Reputation: 1048
I'm trying to send an array of doubles from a C Library to Python as efficiently as possible. The code to communicate with this Library was created by a different company (it includes many methods, exceptions, etc), but this particular function creates a list and inserts a Python object out of every item in the C array, which is very inefficient if you care about speed.
Here's a snippet of the C code compiled to create the python module:
static PyObject* foo(PyObject* self, PyObject* args) {
double *val = 0;
//more variables
//Note that this uses the Python C API PyArg_ParseTuple to handle the parameters
if (! PyArg_ParseTuple(args, "ii", &listID, &size)) {
//send exception
}
//some code here that allocates an array to hold "val" and calls the C library
PyList_New(size);
for(i = 0; i < size; i++) {
PyList_SET_ITEM(retData, i, Py_BuildValue("d", val[i]));
}
//free resources, return the Python object
}
What I've found is that a Python array might be useful, with the added benefit of being suitable for multi processes.

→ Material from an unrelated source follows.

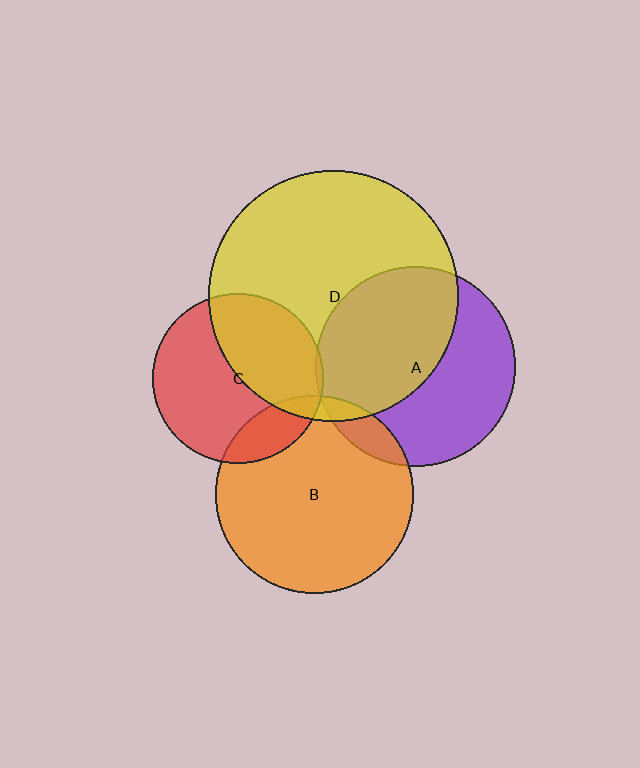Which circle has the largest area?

If Python Array works as I imagine, I can allocate the array in Python and then the C library just fills it
from cpython cimport array
import array
from dalibrary import dafunction
cdef array.array a = array.array('d', [])
array.resize(a, 1000)
dafunction(array, 1000) # In a very "C" style, the array would be filled with values
print(array)
The problem is that I don't find documentation on the C code needed to use a Python array. At least not using the Python C API.
Note: I am aware of ctypes, but that would mean rewriting the whole module, which I rather not, if possible (but the lack of documentation might drive me there)

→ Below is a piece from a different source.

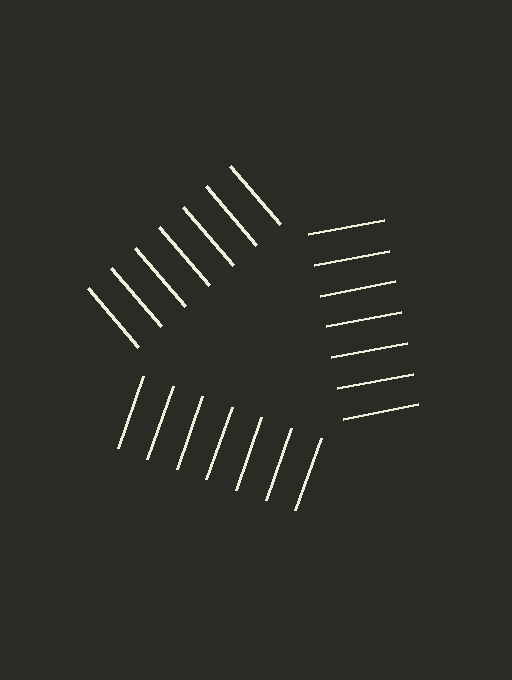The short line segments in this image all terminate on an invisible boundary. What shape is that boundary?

It seems that somebody already asked a similar question here, but it remains unsolved
I managed to execute what I wanted (as you may see in one of the answers) and even use multithreading with the array (a multiprocess array) but to my surprise, it was actually a bit slower than using supposedly inefficient (but robust) methods of IPC, like a queue with a Python List.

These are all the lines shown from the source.